The filmstrip is especially valuable for long traces (10+ steps) where scrolling through the main view would be tedious.

Per-Step Annotation

Next to each screenshot, the per-step annotation controls appear. Rate the action, and if it is incorrect, select the error type.


Step 4: The Annotation Workflow

A typical workflow for evaluating a web agent trace:

  1. Read the task description. Understand what the agent was supposed to accomplish.

  2. Use the filmstrip for an overview. Quickly scan all screenshots to get a sense of the agent's trajectory before rating individual steps.

  3. Walk through each step:

    • Look at the screenshot to understand the page state
    • Check the SVG overlay to see what the agent clicked
    • Read the action description
    • Rate the action as Correct, Acceptable, Incorrect, or Unnecessary
    • If incorrect, select the error type(s)
  4. Rate the overall trace. After reviewing all steps, rate task success and efficiency.

  5. Submit and move to the next trace.

What to Look For

Correct actions move the agent closer to the goal in a reasonable way. The agent clicked the right element, navigated to the right page, or entered the correct information.

Acceptable actions are not the optimal choice but still make progress. For example, the agent browses to a category page instead of using the search bar -- slower, but still viable.

Incorrect actions are mistakes: clicking the wrong element, navigating to an irrelevant page, or entering wrong information in a form.

Unnecessary actions do not contribute to the goal: clicking something and then immediately going back, scrolling past the target, or navigating to pages that are not relevant.


Step 5: Error Taxonomy

Potato includes a purpose-built error taxonomy for web agent actions. Here is how to apply each category:

Error TypeDescriptionExample
Wrong element clickedAgent clicked an incorrect UI elementClicked "Tablets" instead of "Laptops"
Wrong page navigated toAgent ended up on an irrelevant pageNavigated to "About Us" instead of product listing
Missed a closer/better optionA better action was availableUsed category browsing instead of search bar
Incorrect form inputAgent entered wrong text in a formSearched for "labtop" instead of "laptop"
Premature task completionAgent declared success too earlyAdded wrong item to cart and stopped
Unnecessary navigationStep does not contribute to the goalVisited homepage between category pages
Failed to scroll to targetTarget was below the viewportElement was not visible; agent should have scrolled
Interaction with wrong page sectionCorrect page but wrong areaClicked the header instead of the main content

Step 6: Handling Complex Traces

Long Traces (15+ Steps)

For long traces, use the filmstrip to identify suspicious steps first. Look for:

  • Steps where the URL changes unexpectedly (wrong navigation)
  • Steps where the agent appears to go backward
  • Repeated similar screenshots (agent stuck in a loop)

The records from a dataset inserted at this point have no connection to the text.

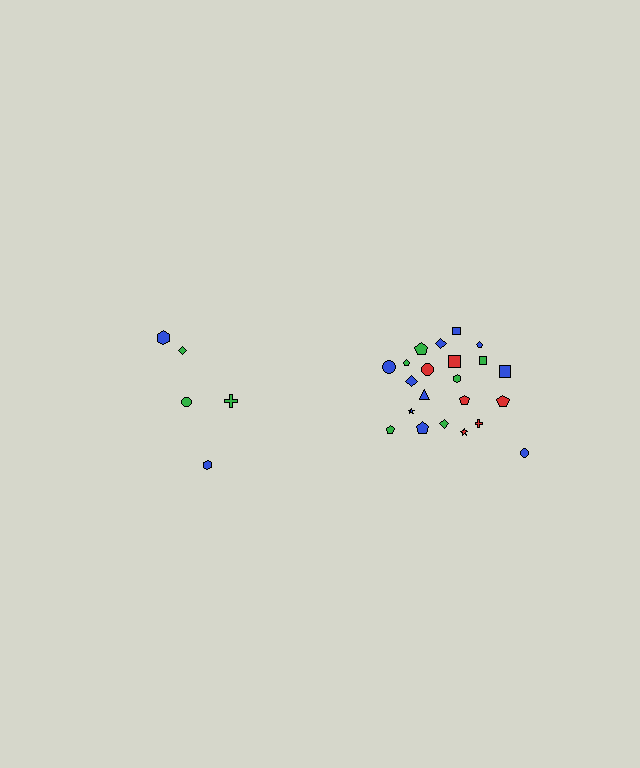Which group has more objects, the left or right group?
The right group.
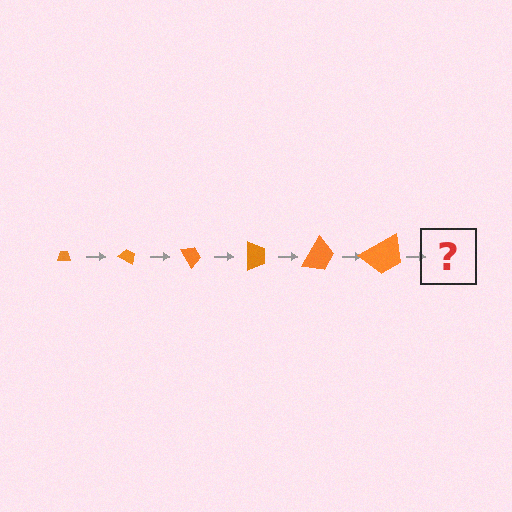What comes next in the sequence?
The next element should be a trapezoid, larger than the previous one and rotated 180 degrees clockwise from the start.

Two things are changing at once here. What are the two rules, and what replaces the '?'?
The two rules are that the trapezoid grows larger each step and it rotates 30 degrees clockwise each step. The '?' should be a trapezoid, larger than the previous one and rotated 180 degrees clockwise from the start.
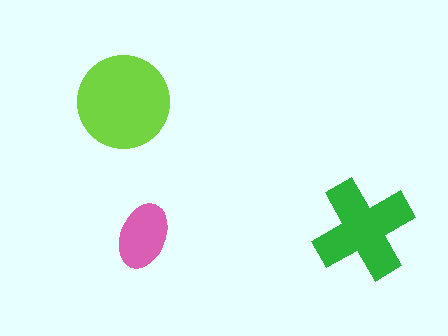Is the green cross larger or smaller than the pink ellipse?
Larger.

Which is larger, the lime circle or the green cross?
The lime circle.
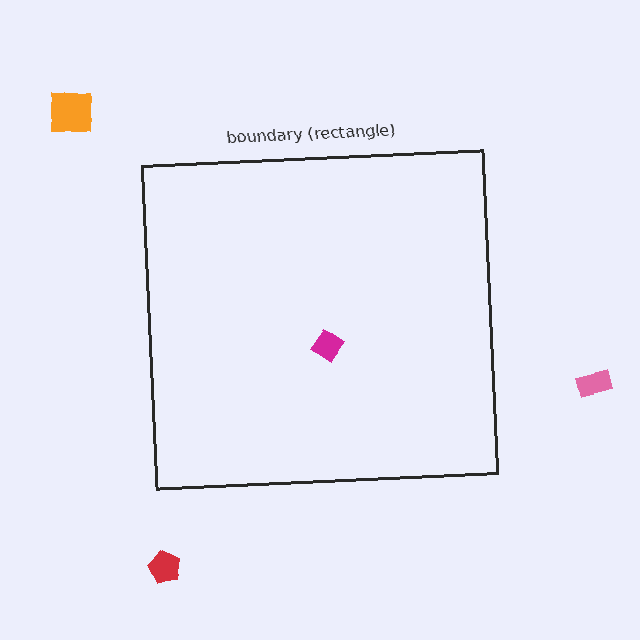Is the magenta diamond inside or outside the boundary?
Inside.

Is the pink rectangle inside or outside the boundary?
Outside.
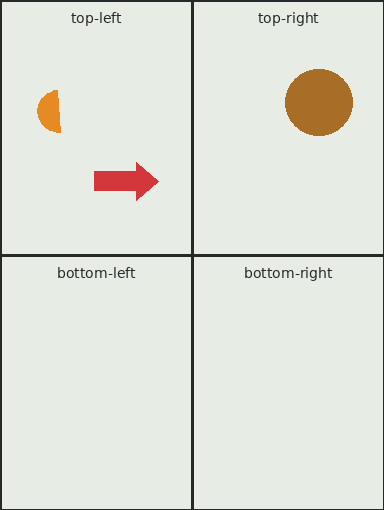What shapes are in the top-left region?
The orange semicircle, the red arrow.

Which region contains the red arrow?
The top-left region.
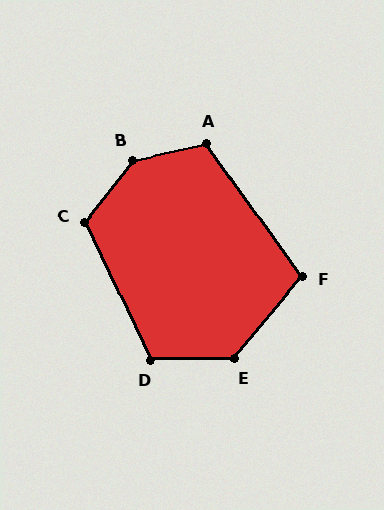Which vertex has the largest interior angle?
B, at approximately 140 degrees.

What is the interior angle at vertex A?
Approximately 113 degrees (obtuse).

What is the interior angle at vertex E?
Approximately 130 degrees (obtuse).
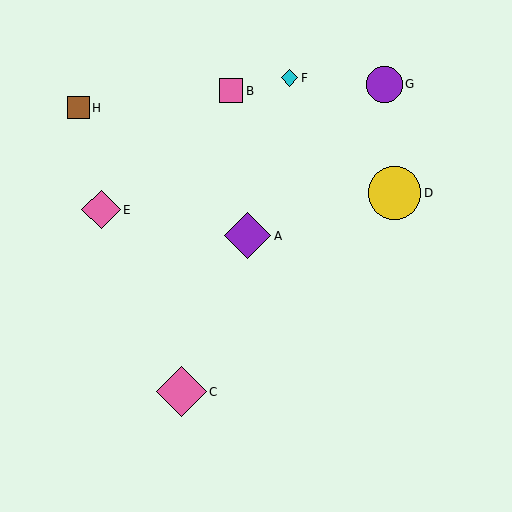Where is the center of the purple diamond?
The center of the purple diamond is at (248, 236).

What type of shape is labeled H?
Shape H is a brown square.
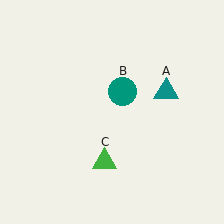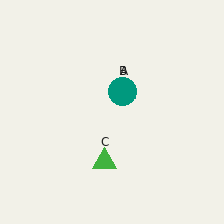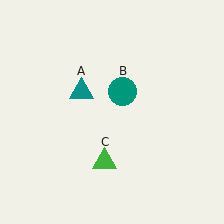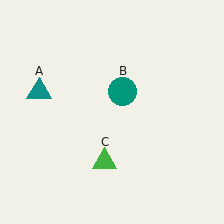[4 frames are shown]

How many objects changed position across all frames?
1 object changed position: teal triangle (object A).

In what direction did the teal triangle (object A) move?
The teal triangle (object A) moved left.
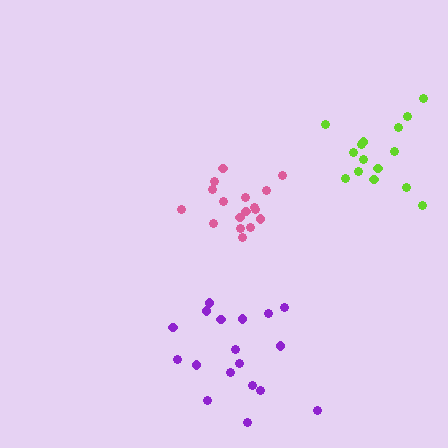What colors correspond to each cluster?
The clusters are colored: lime, pink, purple.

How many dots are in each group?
Group 1: 15 dots, Group 2: 17 dots, Group 3: 18 dots (50 total).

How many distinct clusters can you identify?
There are 3 distinct clusters.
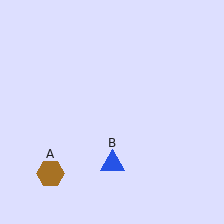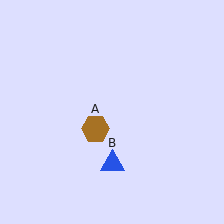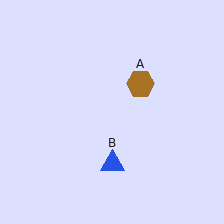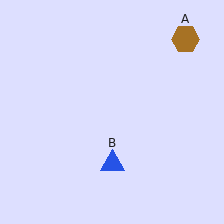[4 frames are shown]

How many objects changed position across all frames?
1 object changed position: brown hexagon (object A).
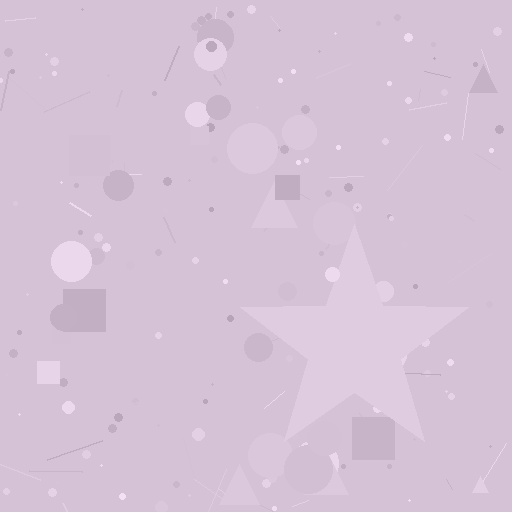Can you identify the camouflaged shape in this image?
The camouflaged shape is a star.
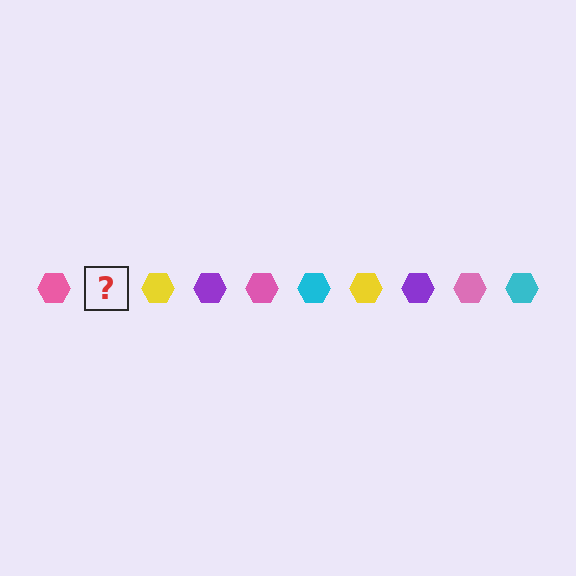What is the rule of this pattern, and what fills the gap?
The rule is that the pattern cycles through pink, cyan, yellow, purple hexagons. The gap should be filled with a cyan hexagon.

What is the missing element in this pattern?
The missing element is a cyan hexagon.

Then focus your detailed annotation on those steps.

Failed Traces

For traces where the agent fails, identify the first incorrect step -- this is the most valuable annotation for improving the agent. Mark it clearly and describe what the agent should have done instead.

Ambiguous Actions

Some actions are hard to judge without knowing the full page content. If the DOM snapshot is available, enable it:

yaml
web_agent_display:
  show_dom_snapshot: true

This adds a collapsible panel showing the raw HTML, which helps when the screenshot alone is ambiguous (e.g., the agent clicked in a region with multiple overlapping elements).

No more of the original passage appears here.